Behind the seemingly successful exterior, there is a deep disparity in how Aborigines are treated in the healthcare system.
Many suffer from diseases that are preventable and not seen anywhere else in the developed world. The average life expectancy of an Aborigine is over a decade less than a non-indigenous Australian. Aborigine children are ten times more likely to commit suicide and the prevalence of other diseases such as depression, gastroenteritis and kidney disease are much higher than in non-indigenous people.
It is not surprising that without access to healthcare for preventable diseases, many indigenous people live in poverty. Homes are made from carcinogenic asbestos and many do not have access to clean water or proper sanitation. Many also suffer from debilitating diseases that make work impossible to get to or employment difficult to obtain.
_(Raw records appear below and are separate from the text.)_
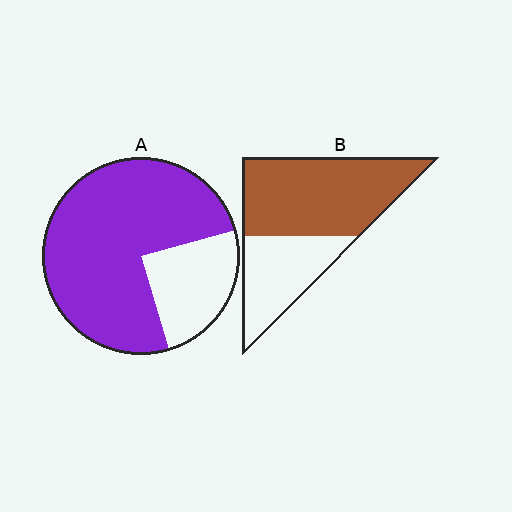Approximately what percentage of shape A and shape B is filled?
A is approximately 75% and B is approximately 65%.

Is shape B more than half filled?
Yes.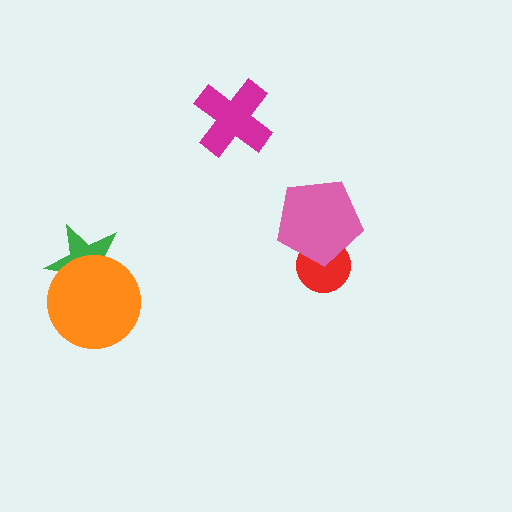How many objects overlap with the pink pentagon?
1 object overlaps with the pink pentagon.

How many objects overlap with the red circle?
1 object overlaps with the red circle.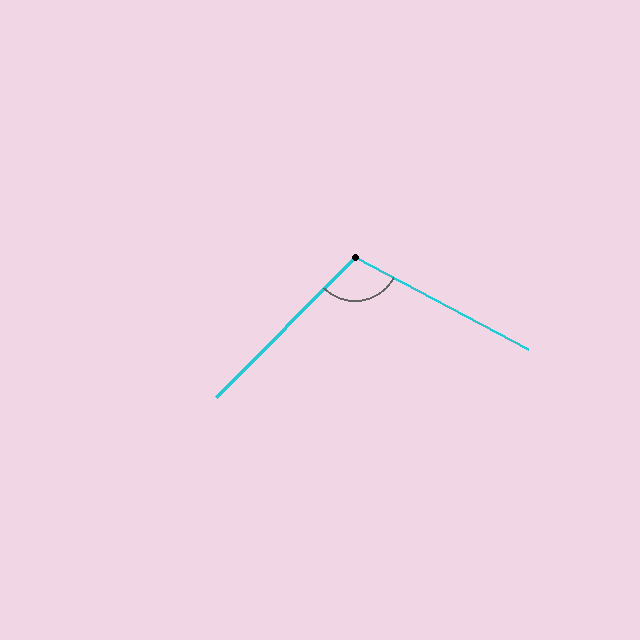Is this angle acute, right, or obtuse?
It is obtuse.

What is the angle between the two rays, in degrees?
Approximately 107 degrees.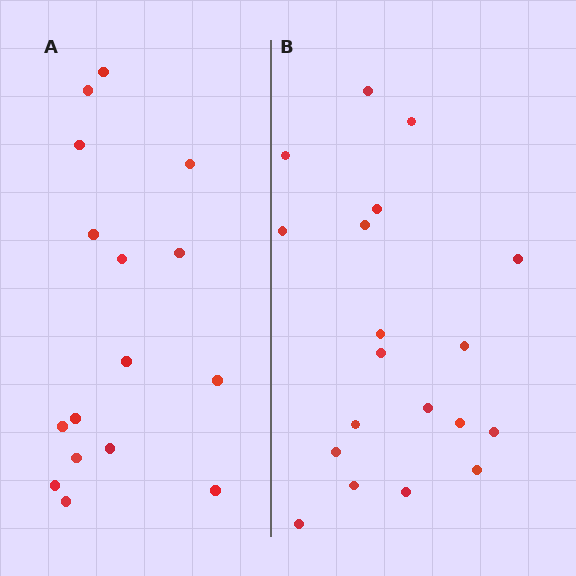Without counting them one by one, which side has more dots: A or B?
Region B (the right region) has more dots.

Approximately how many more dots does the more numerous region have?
Region B has just a few more — roughly 2 or 3 more dots than region A.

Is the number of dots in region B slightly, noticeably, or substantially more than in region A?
Region B has only slightly more — the two regions are fairly close. The ratio is roughly 1.2 to 1.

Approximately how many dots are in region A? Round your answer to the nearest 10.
About 20 dots. (The exact count is 16, which rounds to 20.)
This level of poverty and lack of access to healthcare in a wealthy country has been described as shocking.
This glaring failure in the Australian healthcare system can be in part attributed to the amount of spending spent on citizens. Hospital spending on indigenous citizens in 2010 was AUS $3,630 as compared to AUS $1860 for non-indigenous people. This means many indigenous citizens were relying on hospital visits when they were sick, due to the lack of access to preventative care.
Much of this disparity in healthcare is attributed to the lack of representation of indigenous people in the decision-making process.
There also needs to be improvements made to the public health initiatives aimed at promoting cultural awareness.
University of West Australia professor Pat Dudgeon said, “For there to be an improvement in indigenous health, there has to be a cultural aspect present in health programmes. Studies from around the world have shown when you engage indigenous people in cultural reclamation and self-identification, there is far more retention.”